(Montel) European carbon prices continued to creep higher amid limited trading on Friday as attention was set to turn next week to how the European Parliament will vote on reform proposals.
The benchmark contract for EUAs last traded at EUR 87.19/t, up EUR 0.85 day on day and 4% above where it settled last Friday. Trading volume was down roughly 40% week on week as public holidays in the UK on Friday and across much of the continent on Monday dampened activity.
The holidays have also halted primary market auction supply for a week until next Tuesday.
“Some participants could have used the illiquid sessions to drive up prices and successfully lifted the Dec-22 contract above key resistance of EUR 85.23/t,” said Yan Qin at Refinitiv.
Qin was neutral on prices leading into next week. The European Parliament is due to debate on Tuesday and vote on Wednesday on proposed revisions to the EU ETS.
Parliamentarians look set to temper the extent to which the chamber’s environment committee recommended tightening the European Commission’s proposals. The parliament would back a 63% cut in EU ETS emissions over 2005 levels by the end of the decade, the lead negotiator for the reforms, Peter Liese, said this week.
This is weaker than the environment panel’s 67% target, but still stronger than the European Commission’s 61% proposal.
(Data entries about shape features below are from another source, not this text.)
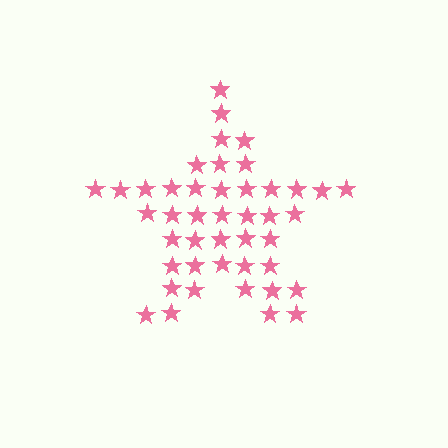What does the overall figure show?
The overall figure shows a star.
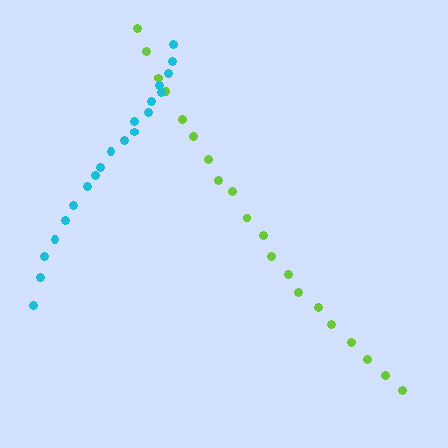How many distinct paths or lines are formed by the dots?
There are 2 distinct paths.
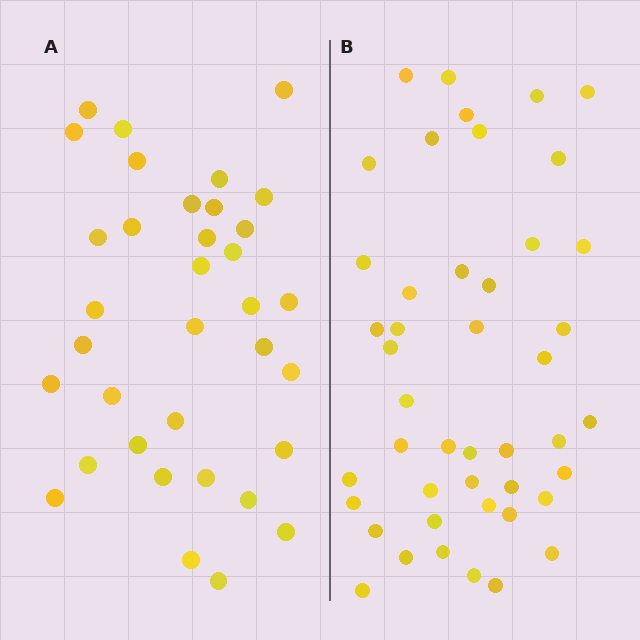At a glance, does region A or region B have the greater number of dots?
Region B (the right region) has more dots.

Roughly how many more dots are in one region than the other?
Region B has roughly 10 or so more dots than region A.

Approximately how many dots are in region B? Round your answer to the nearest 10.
About 50 dots. (The exact count is 45, which rounds to 50.)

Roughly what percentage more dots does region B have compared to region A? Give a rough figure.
About 30% more.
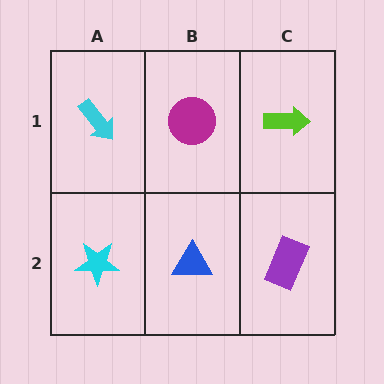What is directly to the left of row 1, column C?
A magenta circle.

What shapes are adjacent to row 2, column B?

The proposed ETS revisions, which will still need to be ironed out with the commission and member states, contain a plethora of other significant changes.
These include the proposals to curb the access of speculative investors in the market as well as a swifter start date for a switch from free allowances for industry to a carbon border adjustment (CBAM).
MSR sales
Little clarity emerged this week on the depth of commitment among EU member states to the European Commission’s recent proposals to draw on a reserve of carbon allowances to help fund a shift from Russian energy.
The market appeared to assume no such sales would take place next year, though it remained “very sensitive” to the plans, said analysts at Belektron in a note this week.
“It will have an impact on the market price, [but] the reduced auction supply in the future will counter this in the long-term,” said Ingo Ramming, head of carbon markets for Spanish bank BBVA.